1 cup plus 1/2 teaspoon sugar
1 (1/4-ounce) package dry yeast
1/2 cup plus 2 tablespoons lukewarm water
1 1/2 cups unbleached pastry flour or unbleached all-purpose flour
1/2 cup plus 2 tablespoons cocoa powder plus extra for dusting
1 cup (2 sticks) butter, melted and cooled, plus extra for greasing pan
5 eggs
1 to 1 1/3 cups coarsely chopped bittersweet chocolate, 6 to 8 ounces, depending on taste
* Sprinkle 1/2 teaspoon sugar over yeast in small mixing bowl. Pour lukewarm water over sugar and yeast and let sit until softened, about 5 minutes. Stir in 3/4 cup flour and cover tightly with plastic wrap. Set aside in warm place until bubbly, about 30 minutes.

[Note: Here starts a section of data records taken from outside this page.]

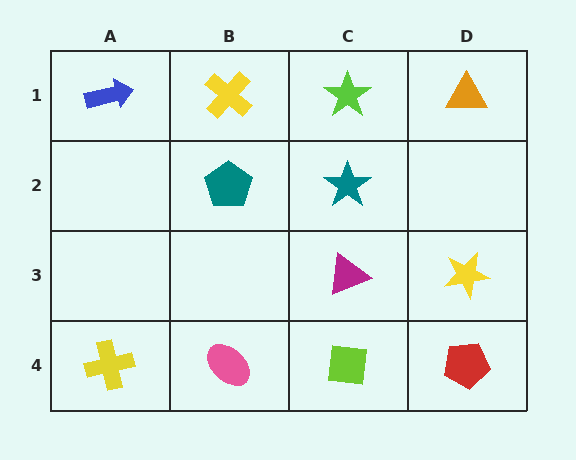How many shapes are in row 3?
2 shapes.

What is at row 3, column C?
A magenta triangle.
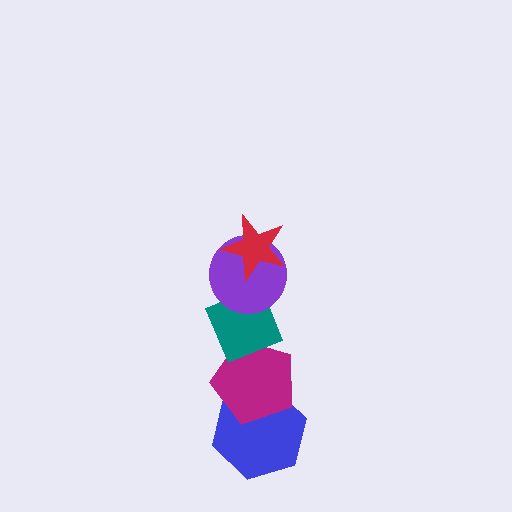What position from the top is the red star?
The red star is 1st from the top.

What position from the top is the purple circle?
The purple circle is 2nd from the top.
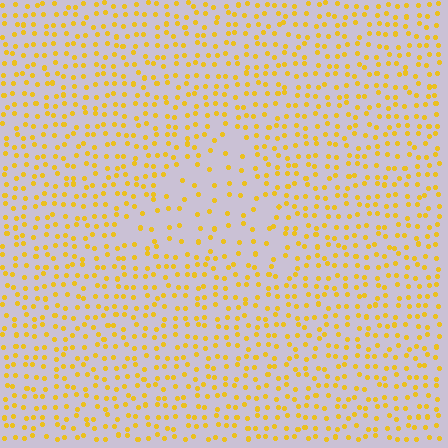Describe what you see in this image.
The image contains small yellow elements arranged at two different densities. A triangle-shaped region is visible where the elements are less densely packed than the surrounding area.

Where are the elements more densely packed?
The elements are more densely packed outside the triangle boundary.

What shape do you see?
I see a triangle.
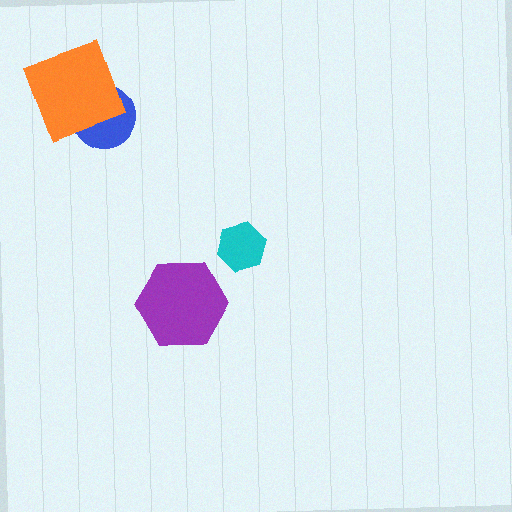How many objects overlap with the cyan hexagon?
0 objects overlap with the cyan hexagon.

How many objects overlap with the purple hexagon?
0 objects overlap with the purple hexagon.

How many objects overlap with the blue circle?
1 object overlaps with the blue circle.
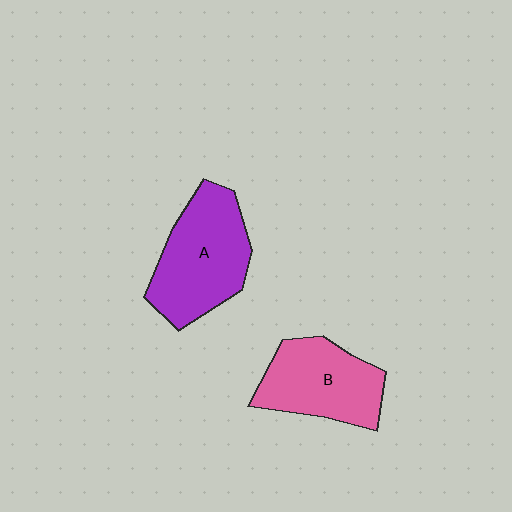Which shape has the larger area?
Shape A (purple).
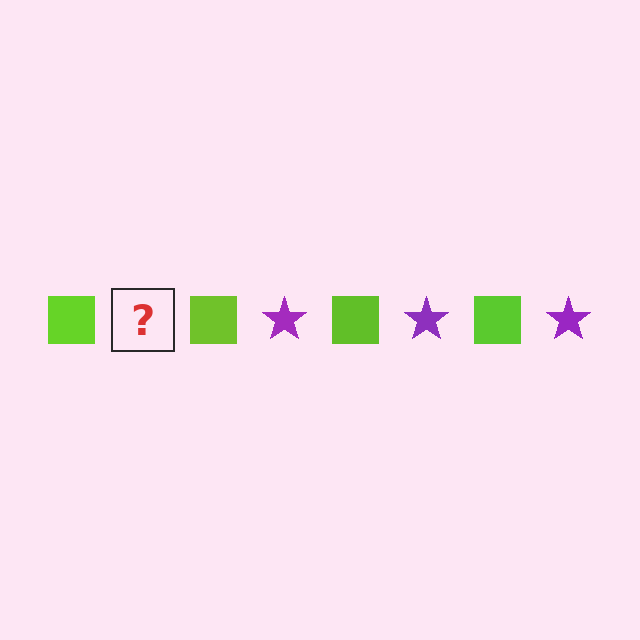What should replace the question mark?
The question mark should be replaced with a purple star.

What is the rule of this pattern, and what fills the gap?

* Sift together cocoa powder and remaining 1 cup sugar and remaining 3/4 cup flour. Make large well in center of dry ingredients and pour in butter, eggs and yeast mixture. Whisk together liquids and gradually draw in dry ingredients, whisking until completely incorporated. Stir in chocolate.
* Pipe or spoon batter into standard or mini muffin tins lightly coated with melted butter, filling to top. Bake at 375 on middle rack until firm to touch, 18 to 20 minutes for standard muffins and 7 to 8 minutes for mini muffins. Sift fine layer of cocoa powder over surface of corks while still warm. Serve warm or at room temperature.
1 dozen large or 4 dozen small corks. Each small cork: 87 calories; 46 mg sodium; 33 mg cholesterol; 6 grams fat; 8 grams carbohydrates; 2 grams protein; 0.13 gram fiber.